Her remarks – and the response – are embedded within a growing reality: Culturally the US and Israel are drawing further apart. The ultra-Orthodox right has gone from strength to strength in Israel, with the Orthodox rabbinate having sought and gained influence over policy in Israeli society. At the same time, the country's democracy is increasingly seeking to shut down avenues for nonviolent dissent, whether through the NGO legislation that Clinton referenced or a law passed by the Knesset earlier this year that seeks to outlaw calls for political boycotts on Israel.

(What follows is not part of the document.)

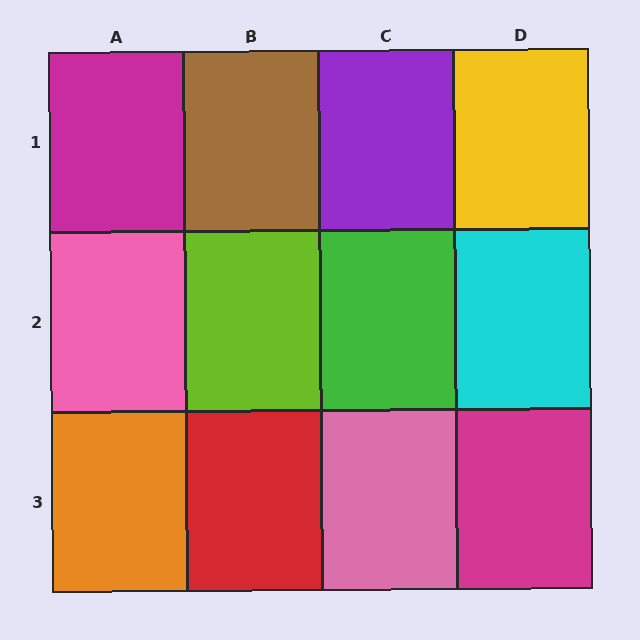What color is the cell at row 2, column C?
Green.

I wrote a little bit about this on Friday, in connection with a tone-deaf series of ads that Israel recently ran in a number of US cities warning Israeli expatriates to return home or risk losing their Jewish and Israeli identities. The ads angered a number of prominent Jewish-American organizations.
Clinton's comments are telling, coming as they do in an election year. Her boss, President Obama, has taken flak from American Jews for being insufficiently supportive of Israel and is heading toward what promises to be a dog-fight for a second presidential term. In that context, the fact that Clinton was willing to make these kinds of comments is a sign the administration believes many supporters of Israel in the US share their concerns.
Palestinian activists will be annoyed that her Rosa Parks reference was in regard to Israeli women, not a recent protest by Palestinians in the West Bank against what they say are discriminatory bus policies. But Clinton's criticism was a warning that the "common values" that are often used to explain the close US-Israel relationship are eroding.